Keep Lettuce Plants Well-Watered
Regular watering makes plants very forgiving of high temperatures. Water evaporating from the soil provides natural cooling. Water your lettuce plants every day—and even more often if it is extremely hot and dry. The lettuce leaves are comprised mostly of water and will desiccate and wilt in strong sunlight and dry soil. Lettuce roots tend to be shallow, so frequent watering is more important than deep watering.
If all else fails and it looks like your lettuce plants are ready to bolt, dig them out of the ground and replant them. As with "cut and come again" harvesting, this is a shock to the plant's system, and it will once again focus on growing roots and delay setting seed. Don't keep them out of the ground or allow the plants to dry out—just the act of lifting them and immediately replanting is enough to shock them.
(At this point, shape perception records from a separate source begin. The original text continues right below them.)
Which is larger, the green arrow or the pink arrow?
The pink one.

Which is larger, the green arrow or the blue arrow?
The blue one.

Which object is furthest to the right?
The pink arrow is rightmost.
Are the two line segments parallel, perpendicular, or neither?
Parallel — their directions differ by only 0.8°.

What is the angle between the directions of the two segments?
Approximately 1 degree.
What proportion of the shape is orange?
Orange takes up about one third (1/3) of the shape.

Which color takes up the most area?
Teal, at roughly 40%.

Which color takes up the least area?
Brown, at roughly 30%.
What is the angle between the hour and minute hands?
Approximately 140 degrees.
Start a Second Crop in Summer
The early-season planting of lettuce can be harvested into early summer if you follow the previous tips, but eventually, it will surrender to genetics and bolt with flower shoots. If you want to have lettuce to harvest in late summer, you will probably have to plant a second crop in early summer. However, lettuce seed can be difficult to sprout in warm, dry conditions. Try these four steps to get them going:
- Find a somewhat shady spot in your garden, and give it a deep soaking of water. Then lay a board over the damp soil. The board should be at least as large as your intended planting area.
- Periodically lift the board and re-soak the soil for another two to three days. This should lower the temperature of the soil.
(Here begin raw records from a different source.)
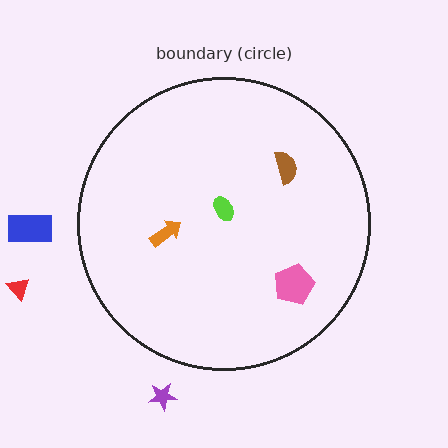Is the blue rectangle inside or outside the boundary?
Outside.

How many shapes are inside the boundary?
4 inside, 3 outside.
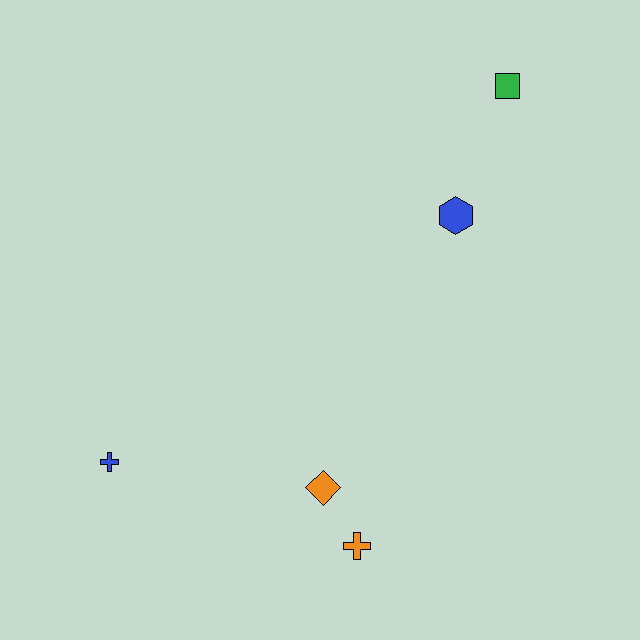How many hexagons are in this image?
There is 1 hexagon.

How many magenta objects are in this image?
There are no magenta objects.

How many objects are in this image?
There are 5 objects.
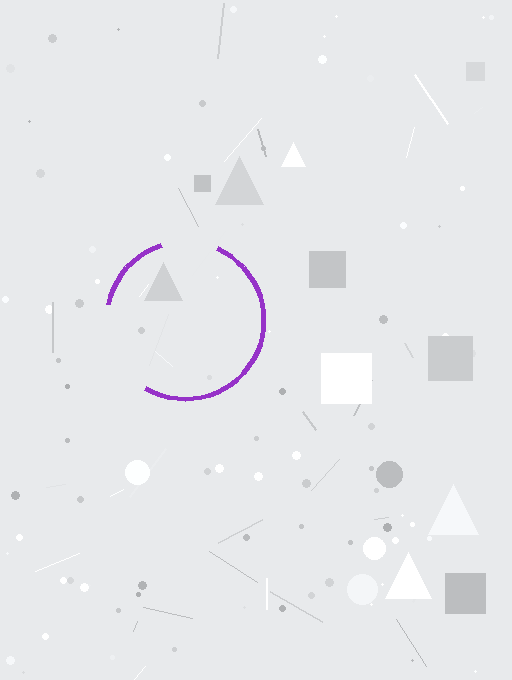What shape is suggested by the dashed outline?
The dashed outline suggests a circle.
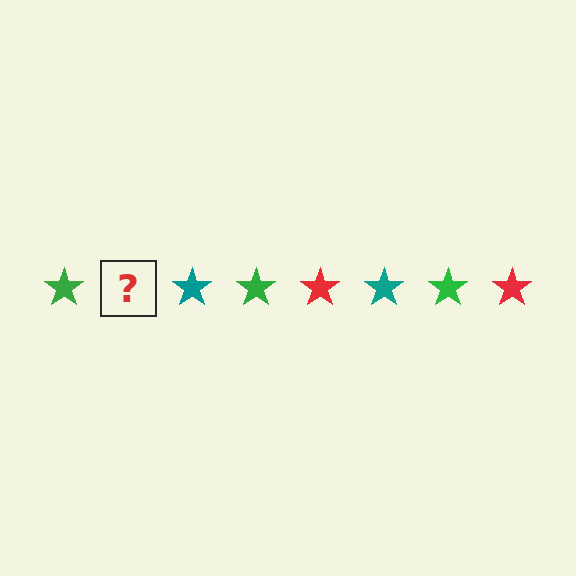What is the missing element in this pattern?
The missing element is a red star.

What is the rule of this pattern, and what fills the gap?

- Now, plant your lettuce seeds in the prepared area, and water them well. Replace the board over the seeded ground.
- Lift the board, and water every day until you see signs of germination, at which time you can remove the board. It should take about seven to ten days for the lettuce seeds to sprout. Keep watering whenever the soil dries out. While the seedlings are tiny, this can mean watering more than once a day.
Once the plants are a few inches tall and ready to start harvesting, they should not need a great deal of additional water.
Plant a Fall Crop
Finally, keep your lettuce seeds handy for a fall planting, when growing conditions are once again perfect for lettuce plants and the growing is easy. Leaf lettuces grow quickly, and within a few weeks of cool fall weather, you can have some of the tastiest lettuce of the year.